Martyre, c'est sourire à Dieu
Une pièce un peu déconcertante, lorsqu'on est habitué-e aux canons classiques (mais le Saint Genest de Rotrou est plus "baroque" que classique, à proprement parler, alors...). En général j'aime bien les beaux alexandrins qui coulent : ceux de Rotrou ne valent pas ceux de Racine, mais enfin ça va quand même, ça reste très agréable. Quelques inoubliables morceaux de bravoure, que j'adorerais voir en scène, comme la première apparition divine à Genest (pendant la répétition).
Pour le reste, je suis très reconnaissant à Rotrou de m'avoir fait réfléchir. Plus j'avançais dans la pièce, plus je me disais qu'il serait sans doute très facile à un metteur en scène moderne d'inverser complètement l'axiologie de l'oeuvre, et de transformer Genest en fanatique à moitié fou. C'est que contrairement au Polyeucte de Corneille (un autre héros chrétien de tragédie), le Genest de Rotrou n'est pas du tout "rationaliste" ; il n'a pas tellement d'"argument" en bonne et due forme pour convaincre qui que ce soit ; et de fait, contrairement à Polyeucte, il ne convertit personne (mais c'est, paraît-il, parce que Rotrou est "augustinien" et qu'il croit, si j'ai bien compris, à l'arbitraire de la grâce...). C'est presque décevant, d'ailleurs : la pièce ne respecte pas tellement l'unité d'action, vu que le premier acte est très mal relié à la suite (c'est la faute à Lope de Vega, dont l'auteur s'est inspiré) ; en bons post-classiques que nous sommes tou-te-s, on s'attend sur la fin à ce que le personnage de Valérie interfère d'une manière ou d'une autre avec l'intrigue de Genest, et on se dit qu'elle va être touchée par la grâce et convertie. Eh ben non, même pas.Le premier acte reste désespérément bizarre, et Genest désespérément impuissant à faire des émules. Apologie de la religion chrétienne, cette pièce ? Sans doute, si l'on veut, mais en l'absence de toute justification rationnelle et de toute efficacité sur autrui, l'empressement de Genest à aller se faire broyer les os ressemble bien, pour une sensibilité moderne, à une espèce de psychose... Et ce sourire qu'il garde aux lèvres pour aller affronter la mort et les tourments excuse presque Dioclétien de les lui infliger, du reste.

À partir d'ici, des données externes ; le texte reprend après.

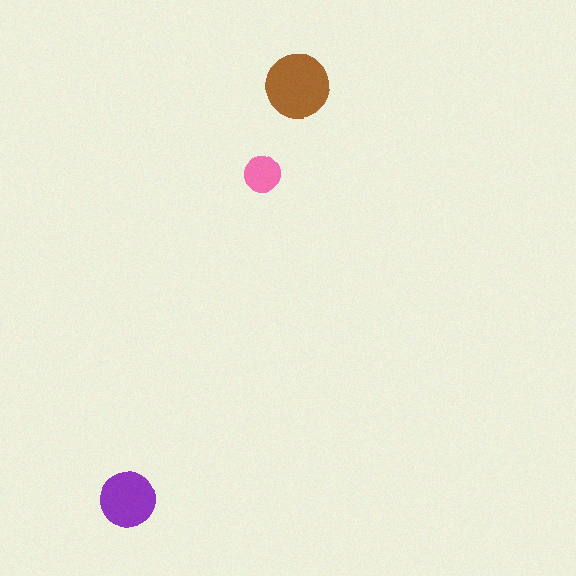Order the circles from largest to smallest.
the brown one, the purple one, the pink one.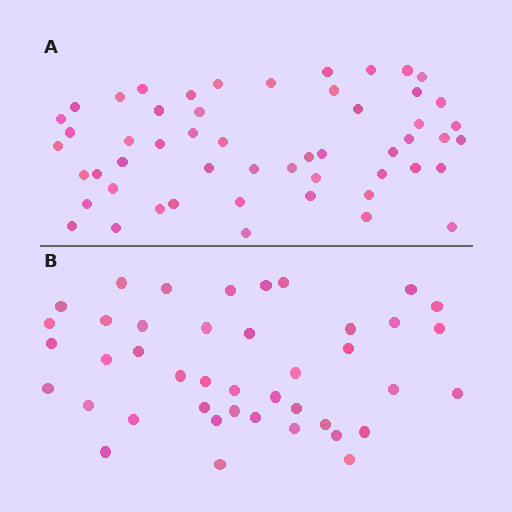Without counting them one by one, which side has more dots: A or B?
Region A (the top region) has more dots.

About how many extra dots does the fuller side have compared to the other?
Region A has roughly 12 or so more dots than region B.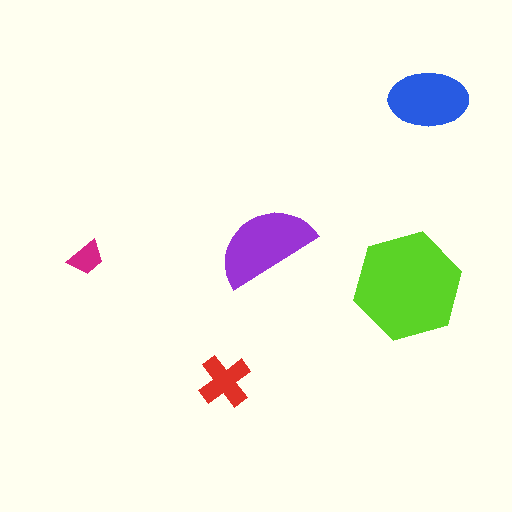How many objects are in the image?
There are 5 objects in the image.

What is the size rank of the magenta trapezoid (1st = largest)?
5th.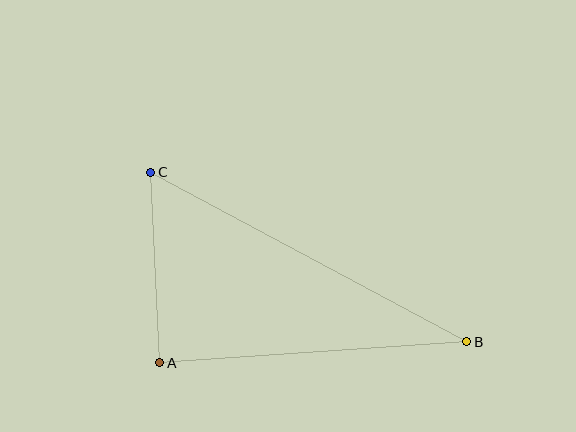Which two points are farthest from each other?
Points B and C are farthest from each other.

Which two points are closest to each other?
Points A and C are closest to each other.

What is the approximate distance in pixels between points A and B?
The distance between A and B is approximately 308 pixels.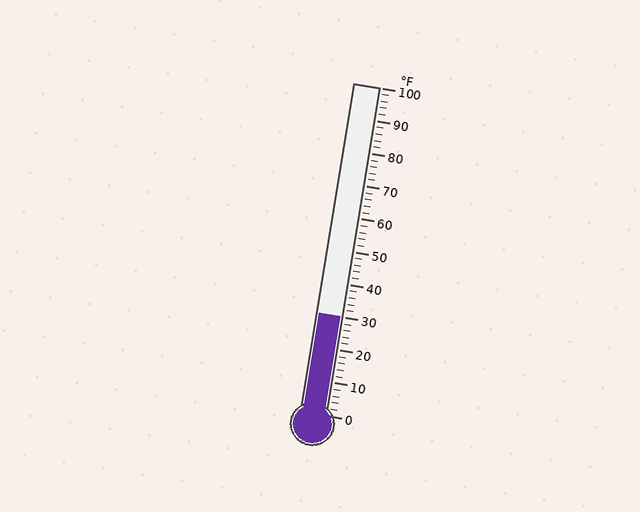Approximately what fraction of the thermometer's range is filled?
The thermometer is filled to approximately 30% of its range.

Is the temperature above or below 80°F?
The temperature is below 80°F.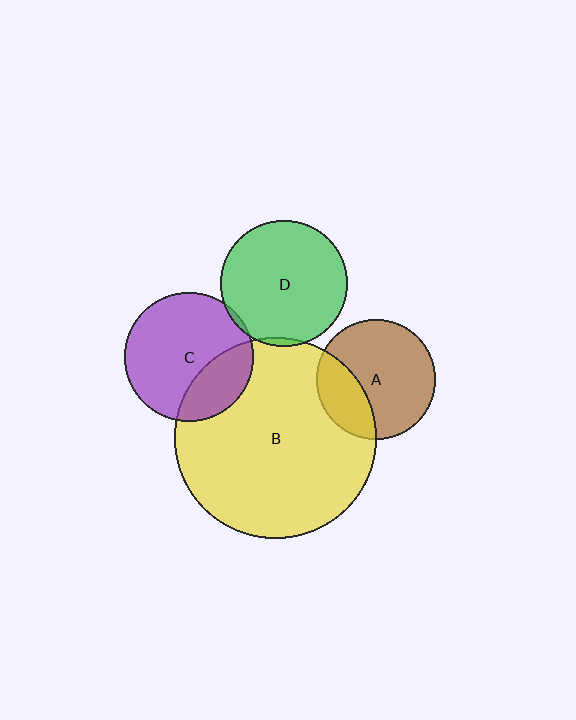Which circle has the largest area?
Circle B (yellow).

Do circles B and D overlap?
Yes.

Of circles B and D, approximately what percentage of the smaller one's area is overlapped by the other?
Approximately 5%.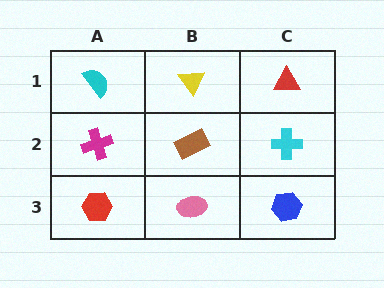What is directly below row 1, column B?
A brown rectangle.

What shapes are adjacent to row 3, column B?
A brown rectangle (row 2, column B), a red hexagon (row 3, column A), a blue hexagon (row 3, column C).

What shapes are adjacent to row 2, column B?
A yellow triangle (row 1, column B), a pink ellipse (row 3, column B), a magenta cross (row 2, column A), a cyan cross (row 2, column C).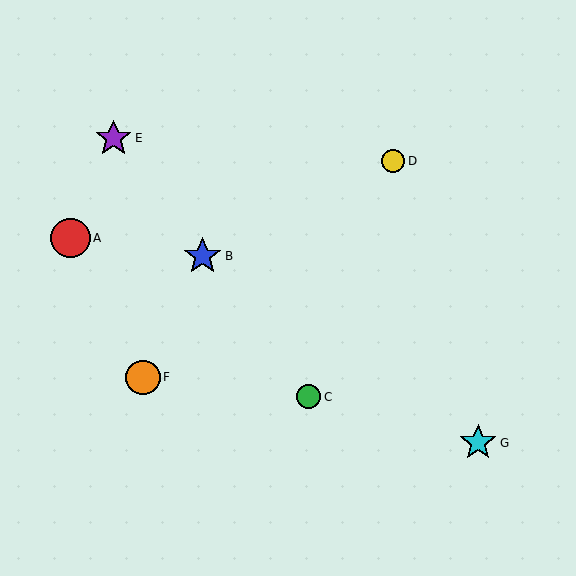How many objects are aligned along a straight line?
3 objects (B, C, E) are aligned along a straight line.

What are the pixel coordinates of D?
Object D is at (393, 161).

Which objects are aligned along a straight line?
Objects B, C, E are aligned along a straight line.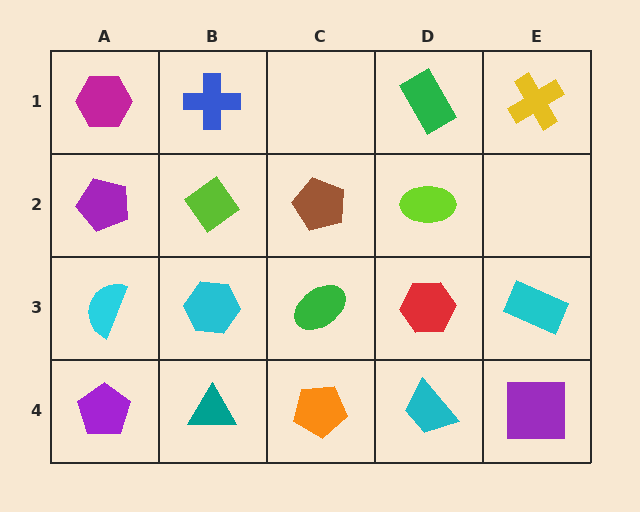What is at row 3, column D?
A red hexagon.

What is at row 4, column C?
An orange pentagon.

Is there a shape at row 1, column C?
No, that cell is empty.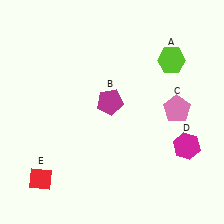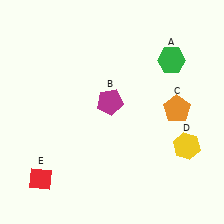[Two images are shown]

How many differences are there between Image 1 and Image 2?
There are 3 differences between the two images.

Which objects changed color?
A changed from lime to green. C changed from pink to orange. D changed from magenta to yellow.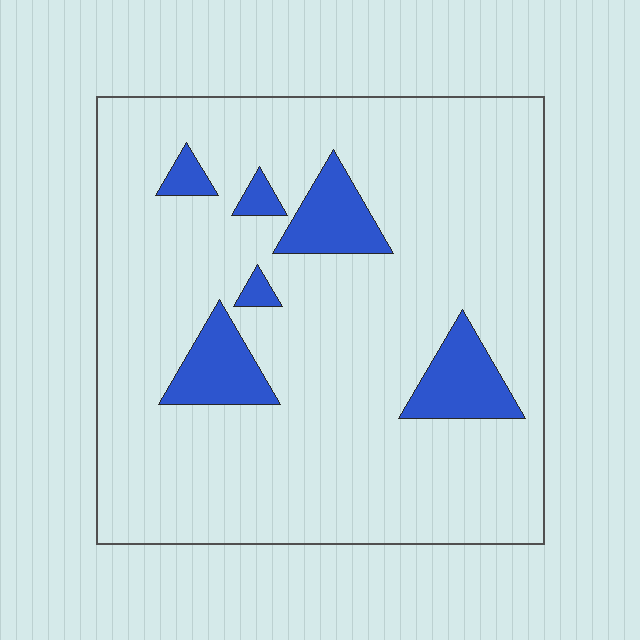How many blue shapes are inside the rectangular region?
6.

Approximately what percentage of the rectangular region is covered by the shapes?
Approximately 10%.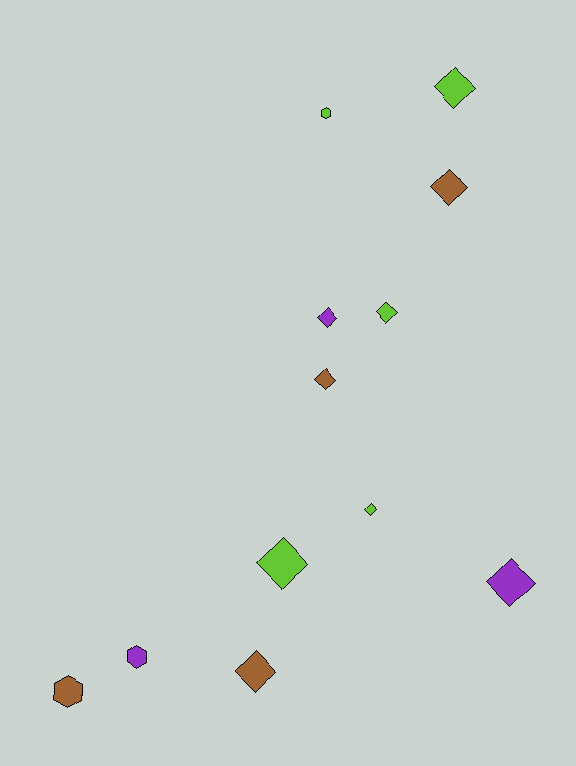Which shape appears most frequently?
Diamond, with 9 objects.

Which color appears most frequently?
Lime, with 5 objects.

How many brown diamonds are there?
There are 3 brown diamonds.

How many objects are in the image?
There are 12 objects.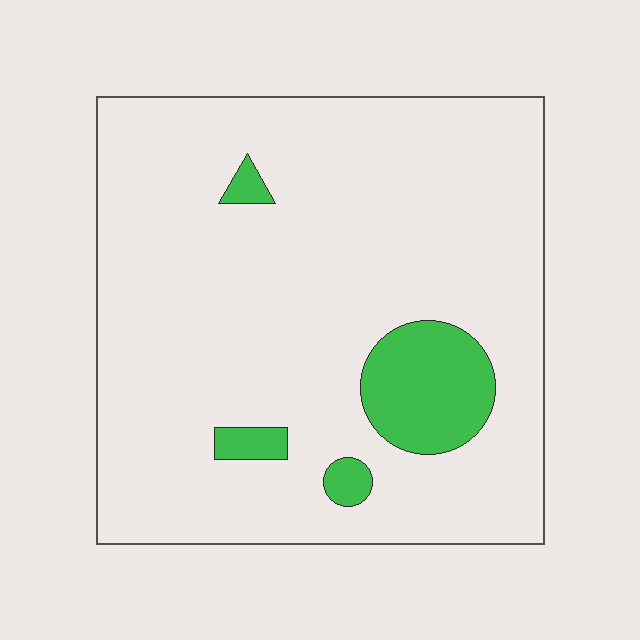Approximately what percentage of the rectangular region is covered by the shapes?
Approximately 10%.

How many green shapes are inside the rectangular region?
4.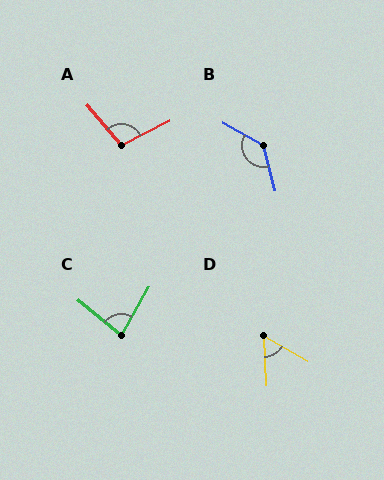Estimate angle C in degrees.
Approximately 80 degrees.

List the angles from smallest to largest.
D (58°), C (80°), A (104°), B (133°).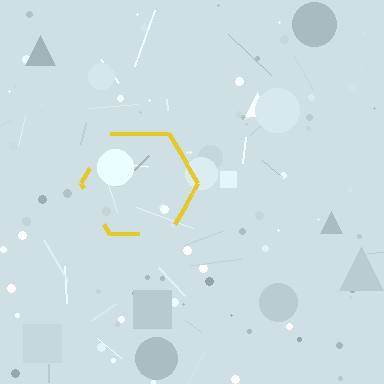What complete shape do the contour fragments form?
The contour fragments form a hexagon.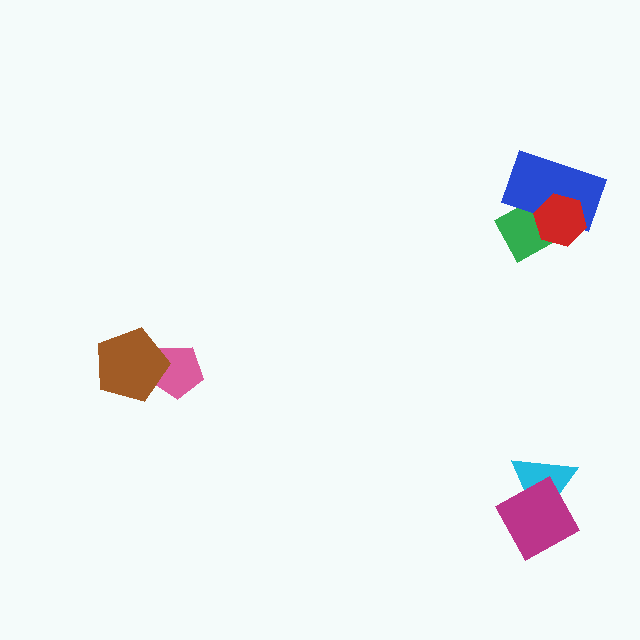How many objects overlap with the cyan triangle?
1 object overlaps with the cyan triangle.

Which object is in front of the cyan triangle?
The magenta square is in front of the cyan triangle.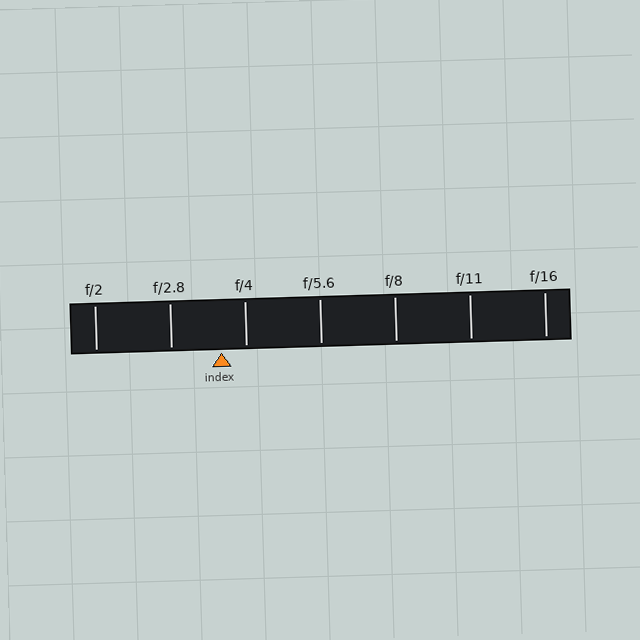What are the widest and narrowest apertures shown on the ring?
The widest aperture shown is f/2 and the narrowest is f/16.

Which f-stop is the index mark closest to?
The index mark is closest to f/4.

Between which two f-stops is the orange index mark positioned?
The index mark is between f/2.8 and f/4.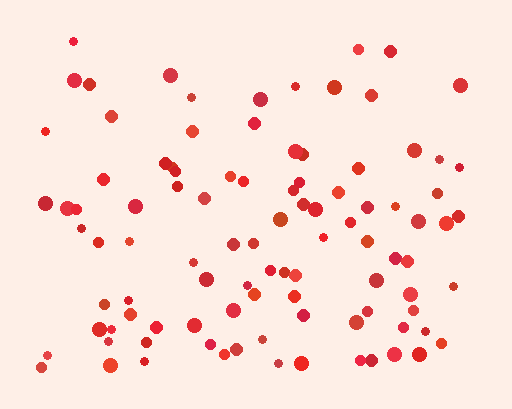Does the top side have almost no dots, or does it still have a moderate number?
Still a moderate number, just noticeably fewer than the bottom.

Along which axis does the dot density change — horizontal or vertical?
Vertical.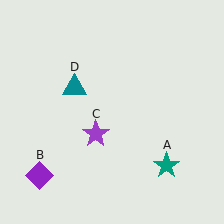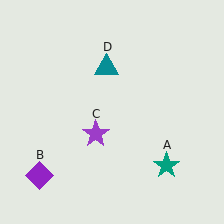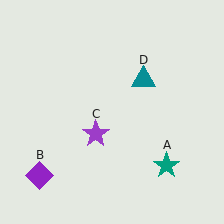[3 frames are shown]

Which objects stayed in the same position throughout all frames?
Teal star (object A) and purple diamond (object B) and purple star (object C) remained stationary.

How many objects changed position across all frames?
1 object changed position: teal triangle (object D).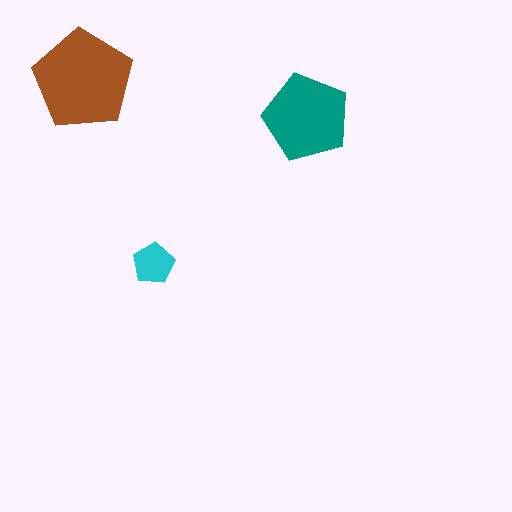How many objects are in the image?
There are 3 objects in the image.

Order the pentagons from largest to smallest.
the brown one, the teal one, the cyan one.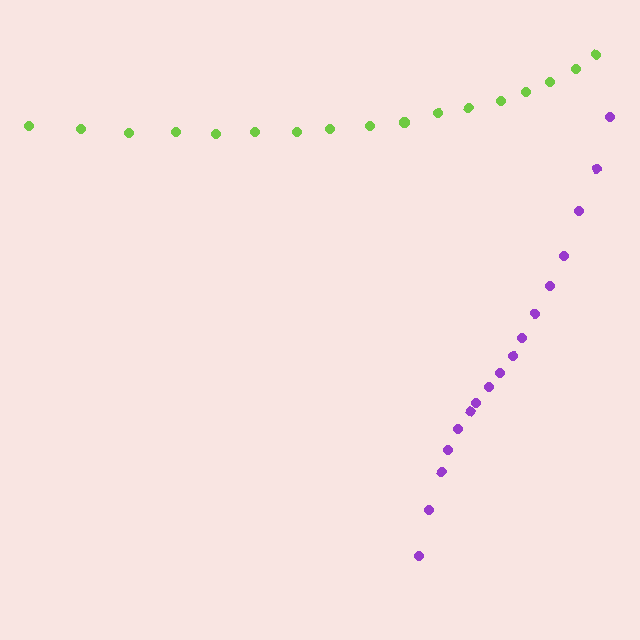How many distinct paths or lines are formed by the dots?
There are 2 distinct paths.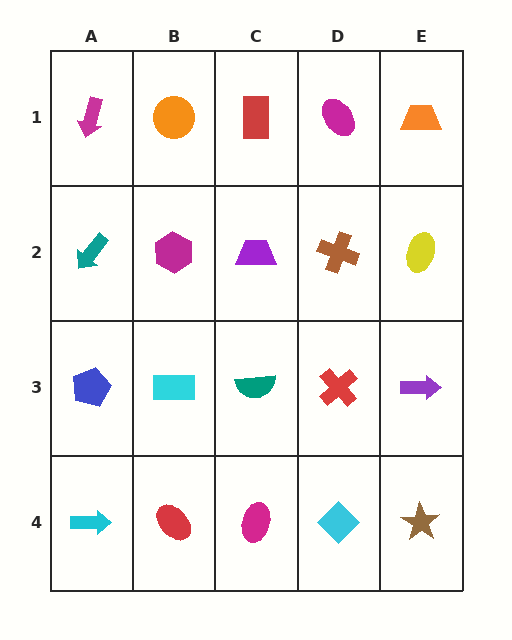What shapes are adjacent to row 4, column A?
A blue pentagon (row 3, column A), a red ellipse (row 4, column B).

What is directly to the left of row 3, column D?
A teal semicircle.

En somme, une pièce non seulement agréable à lire, mais en outre très intéressante et stimulante sur le plan de l'histoire des idées religieuses, de la dramaturgie, etc.
Je vous conseille, quitte à choisir, l'édition "GF dossiers" : elle n'est pas impeccable du point de vue de l'établissement du texte (quelques alexandrins rendus faux par des coquilles...), mais le dossier est très fourni et très intéressant.